Regulation of ATP Supply in Muscle: Implications for Importance of Flux Control Coefficients and for the Genesis of Mitochondrial Myopathies

Abstract

There is a huge increase in the demand for ATP during exercise of skeletal muscle, and the rate of ATP production by oxidative phosphorylation must be adjusted in some way to meet the increased energy demand. Different mechanisms of an adequate activation of respiration in mitochondria have been proposed. According to the traditional view (Chance & Williams, 1955), an intracellular messenger (Ca²⁺) only activates directly ATP usage (mainly actomyosin-ATPase), various steps of the ATP-producing system being activated indirectly via changes in the ATP/ADP ratio and the concentrations of other metabolites. This mechanism can be called output activation (Fig. 1a). The discovery of the activation in vitro of the irreversible dehydrogenases of the tricarboxylate cycle by Ca²⁺ led to the proposal that the substrate dehydrogenation block is also activated directly (Denton & McCormack, 1980; McCormack & Denton, 1990).
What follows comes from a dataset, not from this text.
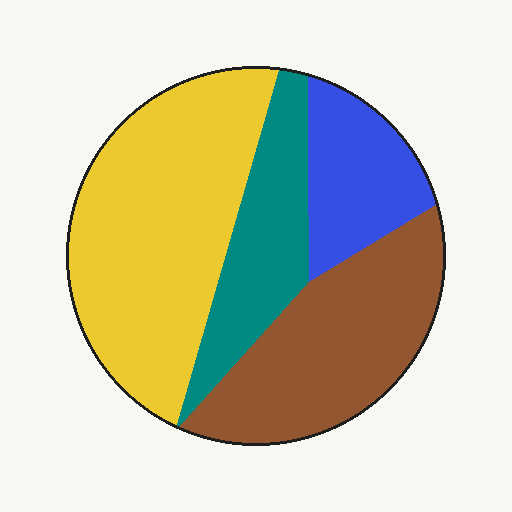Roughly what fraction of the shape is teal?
Teal covers roughly 15% of the shape.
This would be equivalent to parallel activation of the input and output of oxidative phosphorylation (input/output activation, Fig. 1b). On the other hand, computer simulations of the dynamic model of oxidative phosphorylation in skeletal muscle mitochondria developed previously and tested for large-scale changes in fluxes and metabolite concentrations (Korzeniewski & Mazat, 1996) suggest (Korzeniewski, 1998) that only direct activation by an external effector of each step (enzyme, carrier) of oxidative phosphorylation can explain the experimental changes in the respiration rate and ATP/ADP ratio after onset of maximal exercise of skeletal muscle measured, for example an 18-fold increase in the respiration rate and 3-fold decrease in ATP/ADP (Hochachka, 1994).